Dogs had to be carefully trained, and the ideal training scenario would provide them with many samples, the researchers found in previous research. "We are collecting many more samples in that study - hundreds or more - than we did in this first one, and are hopeful that will get the dogs closer to what they might encounter in a community setting," Otto said.
Otto and colleagues have been training dogs to detect other medical problems, including ovarian cancer, for years. Now, study collaborators Ian Frank of the Perelman School of Medicine and Audrey Odom John of the Children's Hospital of Philadelphia were able to provide samples from adult and pediatric COVID-19 patients, and negative control samples from patients without the virus.

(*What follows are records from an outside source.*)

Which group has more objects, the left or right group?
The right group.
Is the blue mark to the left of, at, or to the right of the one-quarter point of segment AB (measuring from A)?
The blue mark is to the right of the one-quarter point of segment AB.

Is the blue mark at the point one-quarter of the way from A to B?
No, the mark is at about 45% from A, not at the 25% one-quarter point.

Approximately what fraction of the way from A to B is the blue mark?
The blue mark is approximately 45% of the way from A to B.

This study trained a set of Eight Labrador retrievers and a Belgian Malinois that were not involved in medical detection before this. The dogs were trained to identify a unique synthetic scent called a universal detection compound (UDC) and then had to pick that scent from a group of twelve for a reward. After the dogs could identify the UDC consistently, they were trained to distinguish between urine samples from patients that were positive and negative for COVID-19 (after the virus had been heat-inactivated).

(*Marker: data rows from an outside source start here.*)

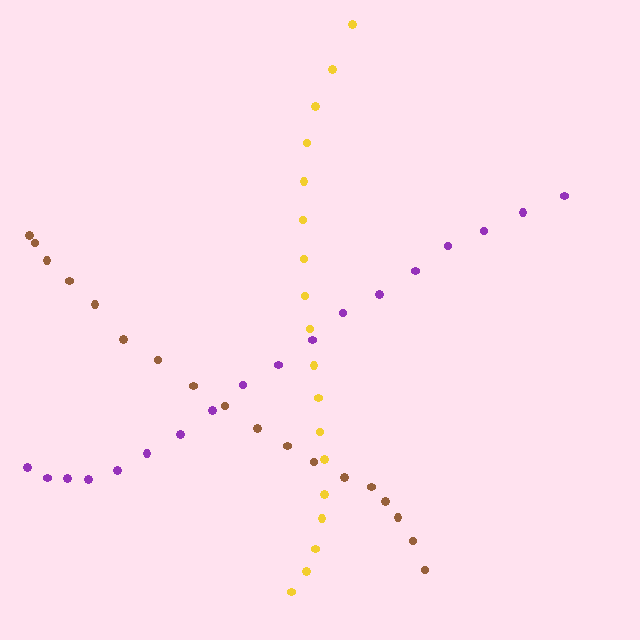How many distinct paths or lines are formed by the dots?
There are 3 distinct paths.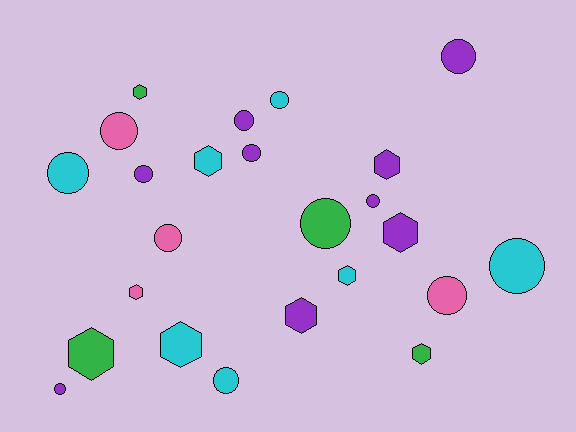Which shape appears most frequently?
Circle, with 14 objects.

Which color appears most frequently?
Purple, with 9 objects.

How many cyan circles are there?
There are 4 cyan circles.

The dogs were able to identify the samples that carried SARS-CoV-2 with 96 percent accuracy in only three weeks. The criteria were stringent enough to mark the dogs wrong if they passed by even one port with a positive sample, not only when they misidentified a sample.
The dogs would tend to discriminate between the patients, not just positive and negative samples. They also had difficulty making a correct identification on a person who was testing negative for the virus but had just recovered from COVID-19.
"The dogs kept responding to that sample, and we kept telling them no," Otto said. "But obviously there was still something in the patient's sample that the dogs were keying in on."
The study's main finding is that dogs can do this kind of detection work, but any training they get should include many samples and not samples from only one person.
"That's something we can carry forward not only in our COVID training but in our cancer work and any other medical detection efforts we do," noted Otto. "We want to make sure that we have all the steps in place to ensure quality, reproducibility, validity, and safety for when we operationalize our dogs and have them start screening in community settings."